My last outward bound, I was awfully seasick, are you sure your guy's aren't? I got drunk on the way back on a litre of ouzo so I would not have to face the seasickness again, it was horrendous!!)

Then again, its an opportunity to test their sea legs. If you enter to a garage full of vomit, you know they don't like ferries and perhaps get the Eurotunnel back.  

It Eurotunnet and Tesco's vouchers all the way for me thanks!! :lol:


----------



## houseboatdream (Apr 21, 2006)

No more Tesco vouchers left, I'm afraid.

None likely either as i have now transferred allegiance to Aldi and Lidl (much cheaper!!)

Still thinking about it.............do dogs get seasick?


----------



## ianhibs (May 1, 2005)

Unfortunately I don't get a choice as my better half has said we're not leaving the pooch alone on the car deck so it's the Tunnel for us.

Ian


----------



## Rapide561 (Oct 1, 2005)

*Tunnel v Ferry*

Hi

Personally, ferry, ferry, ferry, but, there is no way on earth I could leave my Oscar pops down there on the car deck. So while ever we are a pair of intrepid travellers, it will always be the tunnel

Passports - when did the dogs get their passports? Reason I ask, is just because the have the passports, does not mean they came come and go as they please. Once you have the passport, you can leave the UK, but you cannot return until 180 days after the date of the blood test.

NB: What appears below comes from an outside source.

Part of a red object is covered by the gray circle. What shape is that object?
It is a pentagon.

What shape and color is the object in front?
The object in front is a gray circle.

So, if the blood test was 1st January, you can not return to the UK until June 30th (used that date for easy reckoning.)

Oscar got his passport last March, and whilst we could have left the UK then, we could not return til mid August.

Sorry to have wondered off topic.

Russell


----------



## pneumatician (May 1, 2005)

*Channel Crossing*

By Choice the tunnel everytime. 
But my purse strings tend to take precedent and as Sea France is about £90 ( 9 nights site fees) cheaper and we then have 8 weeks to recoup the couple of hours lost my better judgement won this time. I hope.

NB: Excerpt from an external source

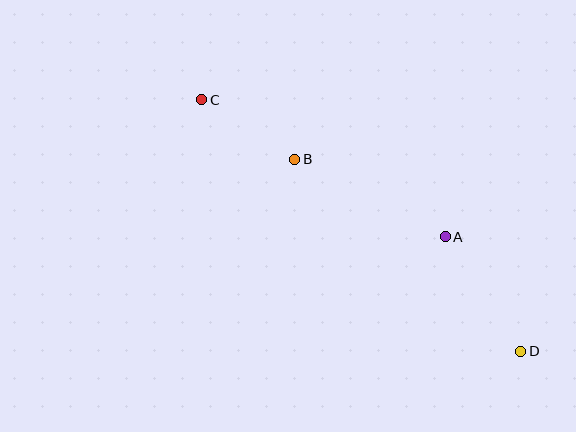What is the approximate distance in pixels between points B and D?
The distance between B and D is approximately 297 pixels.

Whichever way its all usually good fun. Although P&O did wreck one of my motorbikes.

Steve


----------



## 88870 (May 10, 2005)

*Re: Channel Crossing*



pneumatician said:


> By Choice the tunnel everytime.
> But my purse strings tend to take precedent and as Sea France is about £90 ( 9 nights site fees) cheaper and we then have 8 weeks to recoup the couple of hours lost my better judgement won this time. I hope.
> 
> Whichever way its all usually good fun. Although P&O did wreck one of my motorbikes.
> ...


How did P&O wreck one of your motorbikes Steve? That would be soul destroying!!!


----------



## androidGB (May 26, 2005)

Liz, you say the Tunnel is £100 more, I just booked a return in August through the Caravan Club for £108 return for an 8.3 metre van (would have been £122 through the website)

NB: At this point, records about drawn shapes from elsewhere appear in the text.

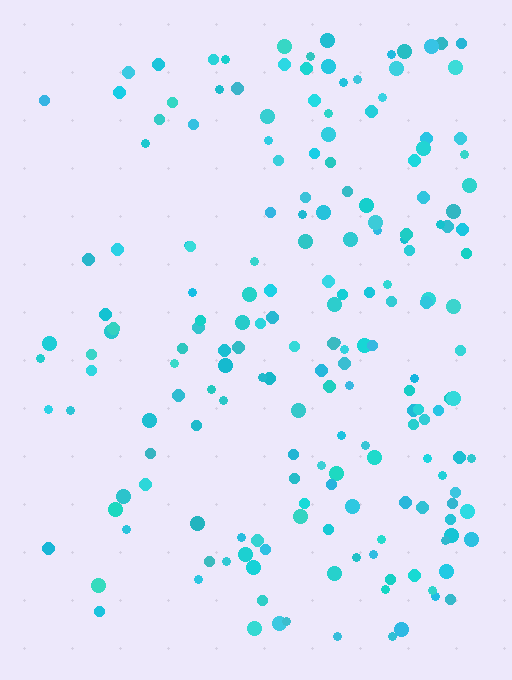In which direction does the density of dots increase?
From left to right, with the right side densest.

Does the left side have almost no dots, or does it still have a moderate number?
Still a moderate number, just noticeably fewer than the right.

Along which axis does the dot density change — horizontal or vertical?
Horizontal.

If you play with days of the week and the times of day in can work out quite competative



Andrew


----------



## barrosa (May 9, 2005)

We go by ferry dogs are fine Eve was a bit queasy one time last year they stay in the van sleeping in the captains chairs


----------



## houseboatdream (Apr 21, 2006)

Hi Everyone

Thanks for your replies. Thanks Android for the tip to try booking via CClub. Called them today, cheaper than the Eurotunnel site, but then they suggested Seafrance to Calais, crossing only one and quarter hours and overall £120 cheaper than Eurotunnel - so the ferry it is!

thanks

Liz


----------